In 1994, Peter Van Gytenbeek launched Fly Fishing in Salt Waters. In doing so, he laid the groundwork for something big. For the most part back then, casting flies in salt water was more of an activity that anglers only dabbled in here and there. Certainly there were some die-hards in those early days, and thanks to them, our sport has grown and gradually evolved into something much more than a hobby — over time, fly-fishing in salt water has morphed into the fishing community’s most unique and soulful lifestyle.

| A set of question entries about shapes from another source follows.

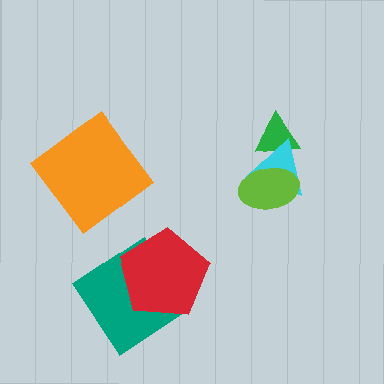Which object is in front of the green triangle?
The cyan triangle is in front of the green triangle.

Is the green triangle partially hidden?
Yes, it is partially covered by another shape.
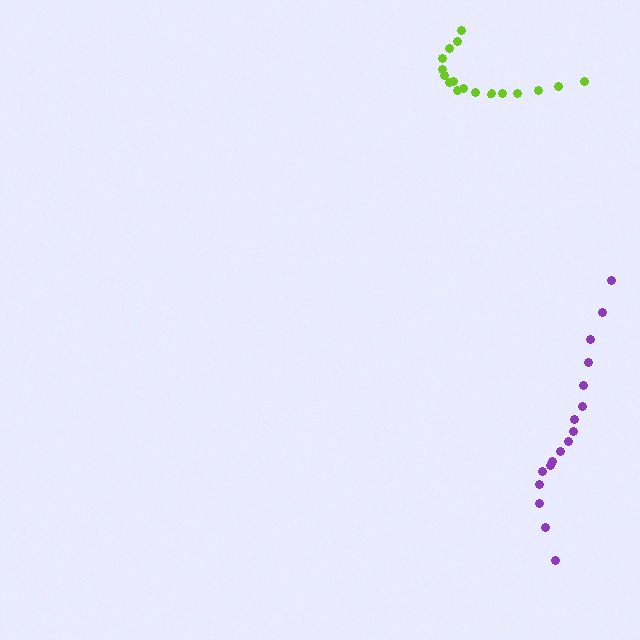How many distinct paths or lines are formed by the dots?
There are 2 distinct paths.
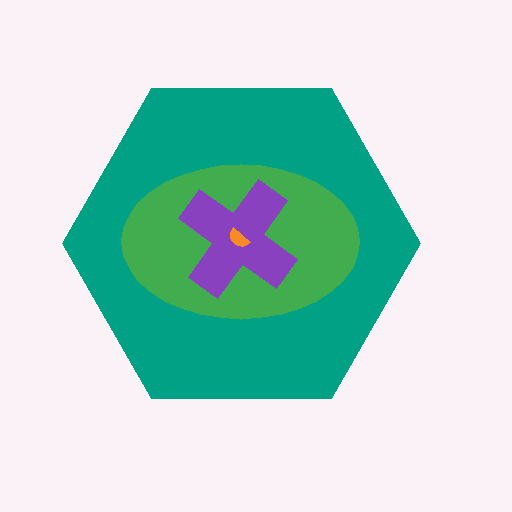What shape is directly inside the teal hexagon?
The green ellipse.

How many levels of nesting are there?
4.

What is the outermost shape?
The teal hexagon.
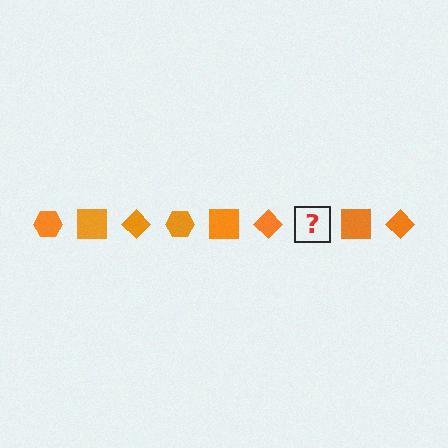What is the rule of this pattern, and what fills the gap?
The rule is that the pattern cycles through hexagon, square, diamond shapes in orange. The gap should be filled with an orange hexagon.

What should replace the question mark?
The question mark should be replaced with an orange hexagon.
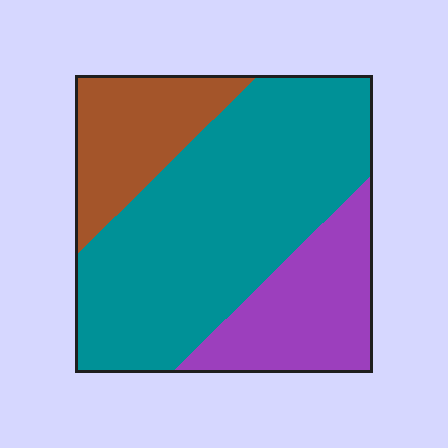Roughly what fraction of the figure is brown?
Brown takes up about one fifth (1/5) of the figure.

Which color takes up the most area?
Teal, at roughly 60%.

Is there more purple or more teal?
Teal.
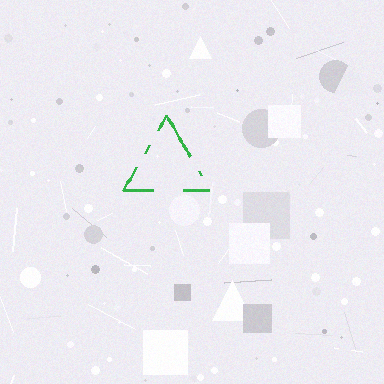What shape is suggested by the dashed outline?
The dashed outline suggests a triangle.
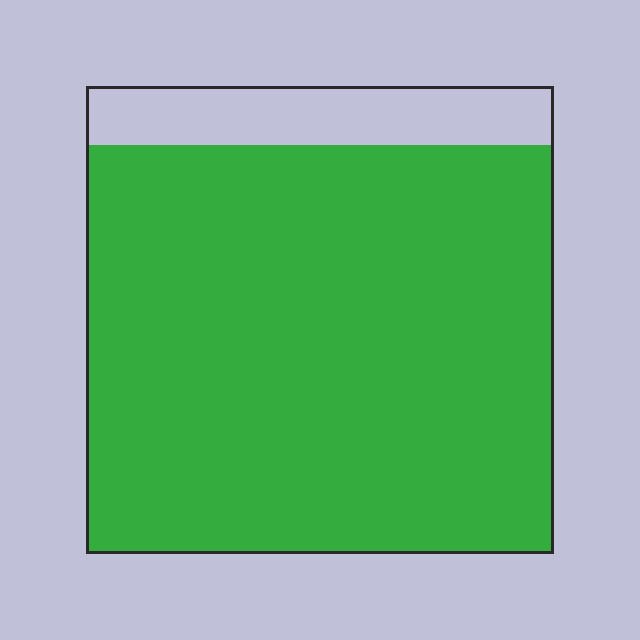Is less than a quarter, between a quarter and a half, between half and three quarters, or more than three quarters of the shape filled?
More than three quarters.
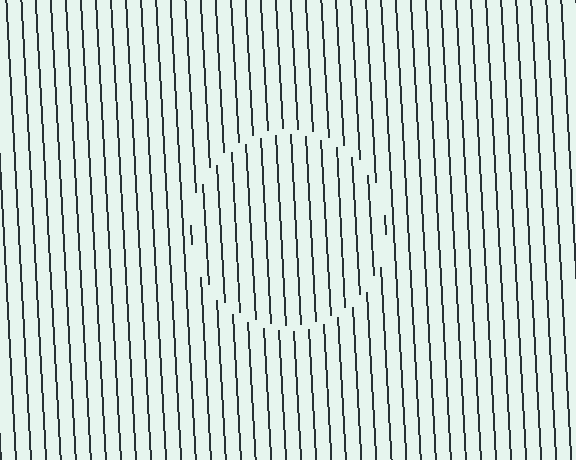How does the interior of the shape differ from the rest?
The interior of the shape contains the same grating, shifted by half a period — the contour is defined by the phase discontinuity where line-ends from the inner and outer gratings abut.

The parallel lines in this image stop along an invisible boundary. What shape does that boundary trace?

Since that first issue, we’ve seen the materials used in rods, reels and lines go from basic to space age. The perimeter of the destinations to which we travel in order to pursue our favorite game fish has expanded tremendously. And, the techniques and flies we now use have progressed to the point where fish that were at one time considered uncatchable are now feedable and subduable opponents. Interestingly, while we’ve written about and illustrated virtually all of these revolutions, we ourselves as a magazine have essentially remained unchanged. I guess symbolically speaking you could say that we’ve been fishing the same flat for too long. Don’t get me wrong: It’s been a solid and productive flat, but we’ve poled it long enough. It’s time to idle out into the channel, crank the engine and move on to new water.

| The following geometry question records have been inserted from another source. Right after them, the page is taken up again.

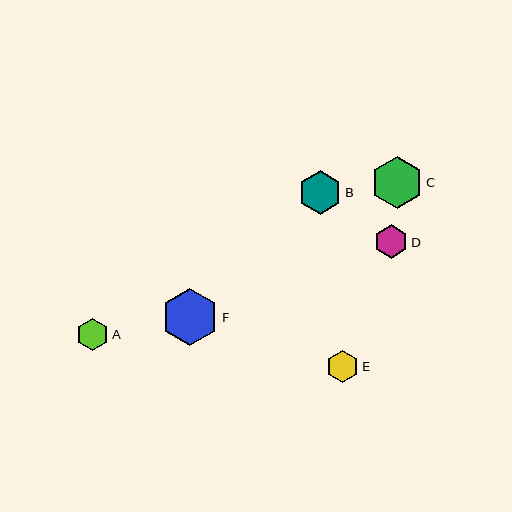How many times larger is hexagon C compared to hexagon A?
Hexagon C is approximately 1.6 times the size of hexagon A.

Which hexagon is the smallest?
Hexagon E is the smallest with a size of approximately 33 pixels.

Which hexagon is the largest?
Hexagon F is the largest with a size of approximately 57 pixels.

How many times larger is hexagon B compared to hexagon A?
Hexagon B is approximately 1.3 times the size of hexagon A.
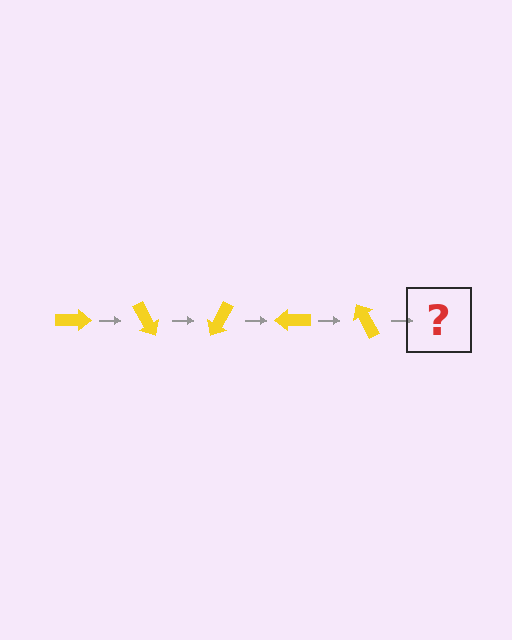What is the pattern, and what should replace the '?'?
The pattern is that the arrow rotates 60 degrees clockwise each step. The '?' should be a yellow arrow rotated 300 degrees clockwise.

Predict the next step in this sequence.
The next step is a yellow arrow rotated 300 degrees clockwise.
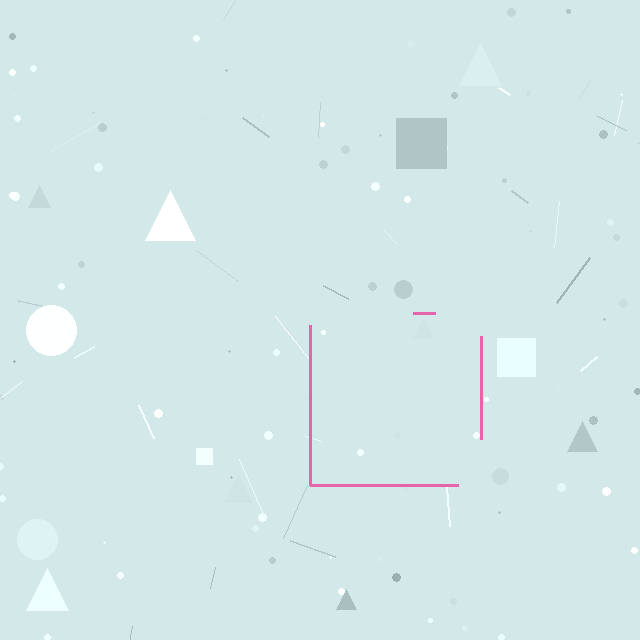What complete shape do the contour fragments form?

The process of rebranding a magazine could be compared to creating a new fly. It starts with a mental image that can be physically replicated only by tying it over and over again, making tweaks to each and every version until the dressed hook resembles what we saw in our minds. Just as I do when crafting a new fly, I knew exactly what I wanted this magazine to look like, and I’m excited to say that after countless drafts of each section and weeks of fine-tuning, what I originally saw in my head finally reached these pages. I’m extremely proud of this accomplishment, but I simply cannot take credit for it. For that, I’d like to express my sincerest gratitude to Bonnier Corp. creative director Jerry Pomales and Fly Fishing in Salt Waters art director John Digsby. Together, their talents and artistic eyes completely captured a design that embodies the very essence of our sport.
So, yes — we’ve changed, but remember, good things often come with doing something different. For example, what do you do when a lingering fish repeatedly refuses a particular fly? You raise the blade and make a change. Some fear change, but really, we should welcome it. Change challenges us to look at things with an open mind, and challenge forces our very best — that’s the mentality I’ve carried with me through this entire endeavor. The magazine you have in your hands represents the one I’ve always wanted to produce. I put my heart and soul into it — I hope you enjoy it.